Siempre a juicio de la noche, espero el trasiego de lo incesante,
espero siempre la gota de cieno que inmola la garganta del pubis;
lo sé, al caminar entre zarzas y estiércol, la hojarasca sufre el celo,
y vos, en el suave traspatio donde las luciérnagas hacen tributos
y los cisnes baten sus alas y convierten tus besos en torbellinos.

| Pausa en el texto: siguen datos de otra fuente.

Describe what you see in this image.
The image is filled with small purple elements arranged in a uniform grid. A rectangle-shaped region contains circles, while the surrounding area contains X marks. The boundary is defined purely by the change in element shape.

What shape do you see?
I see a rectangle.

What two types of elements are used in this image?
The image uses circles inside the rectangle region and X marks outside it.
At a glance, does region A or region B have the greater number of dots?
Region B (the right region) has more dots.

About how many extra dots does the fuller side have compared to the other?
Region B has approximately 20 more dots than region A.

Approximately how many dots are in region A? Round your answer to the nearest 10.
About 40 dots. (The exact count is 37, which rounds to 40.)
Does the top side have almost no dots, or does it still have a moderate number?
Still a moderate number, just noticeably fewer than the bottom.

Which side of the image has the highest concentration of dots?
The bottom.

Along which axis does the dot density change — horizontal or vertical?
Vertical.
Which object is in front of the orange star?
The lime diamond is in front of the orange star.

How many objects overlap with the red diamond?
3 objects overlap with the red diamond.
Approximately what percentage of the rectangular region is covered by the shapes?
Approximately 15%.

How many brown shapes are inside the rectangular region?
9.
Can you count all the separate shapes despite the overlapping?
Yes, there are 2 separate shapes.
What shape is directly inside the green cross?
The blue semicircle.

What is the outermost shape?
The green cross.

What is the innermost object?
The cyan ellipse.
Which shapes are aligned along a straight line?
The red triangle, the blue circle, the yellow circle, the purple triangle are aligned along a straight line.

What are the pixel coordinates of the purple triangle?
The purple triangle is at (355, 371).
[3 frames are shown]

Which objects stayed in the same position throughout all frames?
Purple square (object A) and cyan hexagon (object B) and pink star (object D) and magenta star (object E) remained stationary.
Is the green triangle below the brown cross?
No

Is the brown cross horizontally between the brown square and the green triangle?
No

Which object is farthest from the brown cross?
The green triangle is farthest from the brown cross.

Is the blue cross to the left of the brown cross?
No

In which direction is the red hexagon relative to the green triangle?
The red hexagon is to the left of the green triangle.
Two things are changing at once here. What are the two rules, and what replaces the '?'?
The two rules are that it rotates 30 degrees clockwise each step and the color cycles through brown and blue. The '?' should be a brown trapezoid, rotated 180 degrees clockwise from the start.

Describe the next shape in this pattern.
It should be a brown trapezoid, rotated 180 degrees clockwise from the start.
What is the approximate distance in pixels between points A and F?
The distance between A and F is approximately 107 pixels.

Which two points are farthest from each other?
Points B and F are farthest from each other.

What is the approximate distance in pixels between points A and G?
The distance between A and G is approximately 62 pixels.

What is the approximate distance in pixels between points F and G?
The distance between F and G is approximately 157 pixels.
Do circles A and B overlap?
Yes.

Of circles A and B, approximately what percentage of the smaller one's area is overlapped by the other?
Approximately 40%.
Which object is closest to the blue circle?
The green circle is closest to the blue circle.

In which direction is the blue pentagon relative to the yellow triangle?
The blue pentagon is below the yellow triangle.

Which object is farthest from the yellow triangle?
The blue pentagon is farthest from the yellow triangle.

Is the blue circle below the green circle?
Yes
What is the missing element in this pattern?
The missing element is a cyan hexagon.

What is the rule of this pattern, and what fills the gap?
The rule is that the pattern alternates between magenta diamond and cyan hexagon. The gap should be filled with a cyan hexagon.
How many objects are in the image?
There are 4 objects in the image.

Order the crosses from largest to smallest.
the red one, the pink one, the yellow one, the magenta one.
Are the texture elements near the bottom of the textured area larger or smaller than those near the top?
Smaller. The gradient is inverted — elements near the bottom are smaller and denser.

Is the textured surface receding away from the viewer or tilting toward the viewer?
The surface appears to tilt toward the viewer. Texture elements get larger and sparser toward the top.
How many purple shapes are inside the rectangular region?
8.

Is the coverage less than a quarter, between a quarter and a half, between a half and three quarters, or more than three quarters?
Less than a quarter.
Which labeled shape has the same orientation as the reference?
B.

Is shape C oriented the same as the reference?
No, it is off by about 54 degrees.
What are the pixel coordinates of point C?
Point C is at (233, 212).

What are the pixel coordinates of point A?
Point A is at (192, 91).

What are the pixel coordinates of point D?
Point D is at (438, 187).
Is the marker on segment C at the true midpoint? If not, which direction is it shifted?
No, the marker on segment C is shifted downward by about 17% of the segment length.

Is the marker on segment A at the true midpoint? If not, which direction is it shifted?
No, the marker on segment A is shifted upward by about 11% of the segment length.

En esa roca, donde el rocío se autoflagela, donde los gusanos se orinan,
donde vos y yo descansamos la ponzoña del orbe y nos enamoramos;
ahí, sí, ahí en esa piedra se nos convirtió la noche en vino
y nos la bebimos en un brindis donde las copas eran nuestras bocas.
Aún recuerdo, la aurora nos llegó, la tapamos con la sábana
para que volviera la noche taciturna, y ella, ¡tan romántica como siempre!,
ya no era Luna de miel, sino una noche de miel donde lo eterno se promovía:
el canto de los pájaros que acariciaba nuestros oídos, era imprescindible
y ahuyentaba el silencio con sus óperas en solo, mientras vos adornabas mi regazo
para que no le quedara dudas al reloj, que llevamos atado a nuestro pecho.
Llego el amanecer y esta vez sí, estábamos conformes:
nos entregamos en cuerpo y alma, mientras jurábamos a la eternidad el amor nuestro.